My partner and I were chatting about cars over the weekend–while stuck in tollbooth-snarled Bay Bridge traffic, as it so happened–and I got called to task for the negativity of my take on the matter.
A Smart Car passed us to the left; we both offered up a little bit of surprise, as we’d heard anecdotally that they were not recommended for freeway speeds. Traffic was moving at a chilled-syrup clip, so there was no problem in that regard. I’ve since learned through their website that the Smart Fortwo’s engine is electronically limited to a top speed of 90 mph, which just once again underscores the edict admonishing one to avoid believing everything that one hears.
Anyhow, my better half offered up that there seems to be some resurgence in the availability of smaller cars, not to mention a ramped-up rate of development of fuel train technologies over and beyond the standard-fare, gas-based, internal combustion engine. And, yes, he is correct, things do seem to be moving.
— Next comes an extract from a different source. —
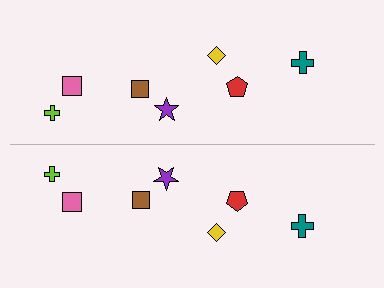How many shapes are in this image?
There are 14 shapes in this image.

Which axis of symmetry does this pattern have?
The pattern has a horizontal axis of symmetry running through the center of the image.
My comment–the one that sort of set him off on a mission to justifiably take me to manners school, and which I’ll explain below–was an observation on the collective stupidity of the otherwise, by all accounts, extremely intelligent human species; and how frustrating I found it to be that adequate information (particularly regarding petroleum supplies and climate) has been available for decades. Instead, we wait until our collective nards are caught in a vice grip upon whose handle the cosmos has given another quarter-revolution clockwise turn before we decide to do something.
“Okay,” he said, “refuse to let me enjoy the development. We’re all doomed.”
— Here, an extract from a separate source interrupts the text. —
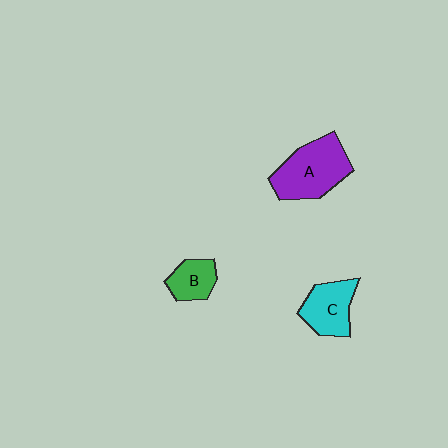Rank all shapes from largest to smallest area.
From largest to smallest: A (purple), C (cyan), B (green).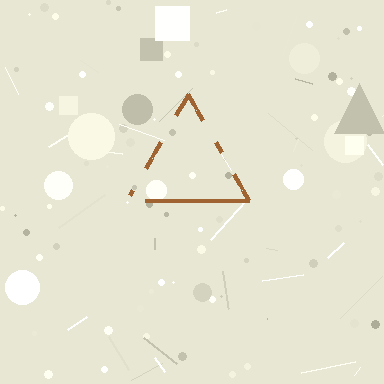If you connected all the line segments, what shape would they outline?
They would outline a triangle.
Yes. I’ll concede, and repeat: there are changes afoot in the arena of transportation. These changes are necessary, and they are good.
My gut tells me that we’re in for a period of increasing choice and also some unavoidable market instability over the next, oh, let’s say decade, give or take. It’ll be like the VHS vs. Beta marketplace showdown, only on a much larger scale of impact, and likely requiring a longer chunk of time to settle and to develop the requisite supporting infrastructure. Consider: one manufacturer is emphasising R&D efforts in new-generation diesel technology; another is reinvigorating its electric motor technology. One will be advancing its plug in hybrid efforts, yet another is gearing up for expanded hydrogen fuel cell application, and still another, astonishingly, has announced its intention to have its fleet completely off petroleum altogether within 10 years. A dark horse technological startup, but perhaps my personal favorite, is an engine that runs on compressed air.
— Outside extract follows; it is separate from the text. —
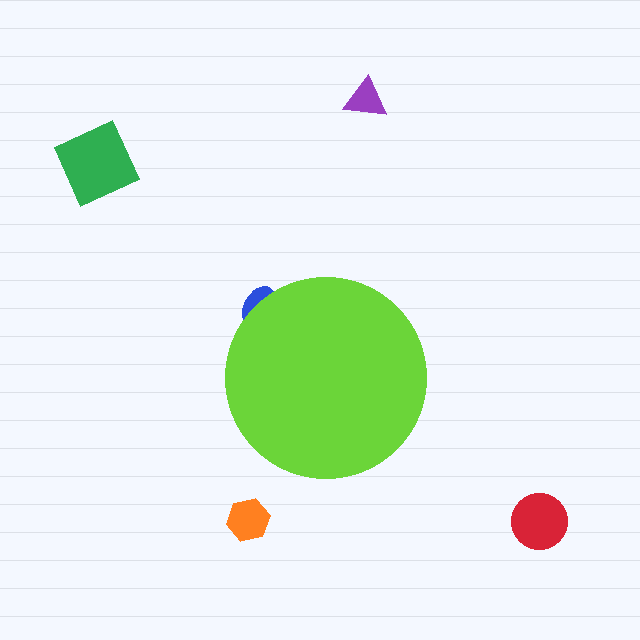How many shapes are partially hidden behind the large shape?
1 shape is partially hidden.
Taking a look at the wide divergence represented by these technological paths, along with the fact that the oil industry itself is showing signs of deciphering the writing on the wall, big changes are afoot, which necessarily means that there will be some short to medium term instability.
If our next car may run on something other than gas, how close or how far will we need to travel to refuel? Can existing gas stations expand their infrastructure to include many, most, or all fueling options as they become available? Or will some hang back awaiting a sense for one of them to reveal itself as dominant in and preferred by the marketplace?
Yes. It is great, and necessary, and helpful, and exciting that these innovations are taking place. And it’s about friggin’ time.
Not at all intending to have rained on my guy’s parade, I am frustrated nonetheless. And I’m not yet prepared to let the auto industry off the hook. Nor our elected officials. Nor, frankly, us, the American consumer. Our collective intransigence has not served us well, and the very matter of our dragging our feet for so long forms the foundation for the frustration that I let loose.
For crying out loud: my parents were getting 40 miles per gallon with the early-US import Subarus that they were driving in the late 1970′s and early 80′s. I see a car ad on the tube, replete with voiceover all self-congratulatory about 32 mpg, and I want to heave a brick through the screen.
And I can’t help but recognize how I feel on the matter to be merely a different shade of the same color of frustration that caused me to go on hiatus from the environmental field to begin with.
Having entered it fresh out of school, young and eager, fired up and ready to go, it was empowering to start my day feeling as though I was making the world a better place. And then I’d continue to see it: our vehicles grew larger; our local greenspace would give away to one needless strip mall after another; arable, productive farmland would become consumed by flavorless McMansion sprawl.
It just didn’t seem like we were paying sufficient attention.
The data kept coming, and–was it through arrogance? ignorance? biblically-derived dominion over all of creation?–it just seemed as though we were consciously determined to head in a direction in willful defiance of all readily available indicators.
And somewhere along the way, my bright-eyed feeling of making the world a better place was crowded out by a Sisyphian sense that what I was doing was, at best, merely slowing the pace of things getting worse.
So–hooray for me!–I’m forced to confront the fact that the frustration that threw me off my game lingers. And, apparently, festers.
Mirrors are useful devices for directing the light of day to all manner of dark, hidden recesses.
I’m open to being proven wrong. To be made wiser. And of far greater value–and I’m certainly open to this, too–would be to reclaim a glass-is-half-full default reaction when I encounter and ponder the challenges that face us.
And quite possibly, and with luck, therein will lie the value and purpose of this nascent blogging exercise, as I dive in.